🤖 AI Summary
Nonlinear PDE solvers for multiphase flow simulation in porous media suffer from slow convergence and high computational cost. Method: This paper proposes an online adaptive learning-based dynamic relaxation control strategy, coupling lightweight, dimensionless-feature-driven machine learning models (XGBoost/MLP) with real-time numerical relaxation factor tuning. It establishes a closed-loop optimization framework comprising offline training on 2D simplified models and online transfer to 3D realistic scenarios, integrated into open-source simulators (MRST/OPM). Contribution/Results: The method enables autonomous solver parameter adaptation, reducing computational time by up to 85% in 3D complex models and significantly decreasing nonlinear iteration counts.

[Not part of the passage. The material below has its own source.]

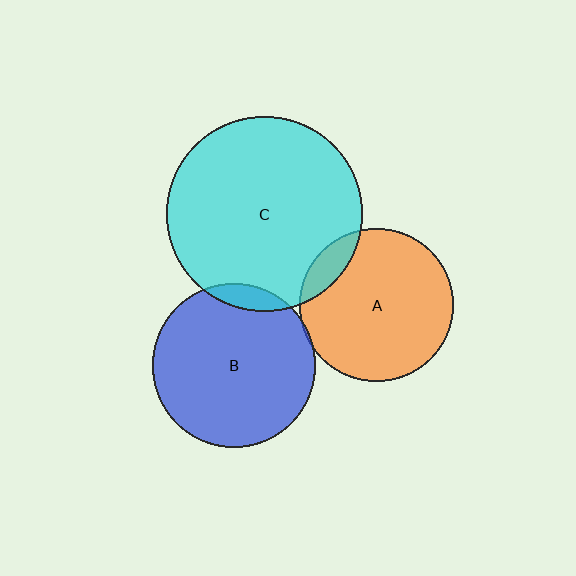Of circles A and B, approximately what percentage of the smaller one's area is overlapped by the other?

It achieves the first end-to-end deployment and validation, delivering an efficient, transferable intelligent acceleration paradigm for multiphase flow simulation.
📝 Abstract
We propose a novel type of nonlinear solver acceleration for systems of nonlinear partial differential equations (PDEs) that is based on online/adaptive learning. It is applied in the context of multiphase flow in porous media. The proposed method rely on four pillars: (i) dimensionless numbers as input parameters for the machine learning model, (ii) simplified numerical model (two-dimensional) for the offline training, (iii) dynamic control of a nonlinear solver tuning parameter (numerical relaxation), (iv) and online learning for real-time improvement of the machine learning model. This strategy decreases the number of nonlinear iterations by dynamically modifying a single global parameter, the relaxation factor, and by adaptively learning the attributes of each numerical model on-the-run. Furthermore, this work performs a sensitivity study in the dimensionless parameters (machine learning features), assess the efficacy of various machine learning models, demonstrate a decrease in nonlinear iterations using our method in more intricate, realistic three-dimensional models, and fully couple a machine learning model into an open-source multiphase flow simulator achieving up to 85% reduction in computational time.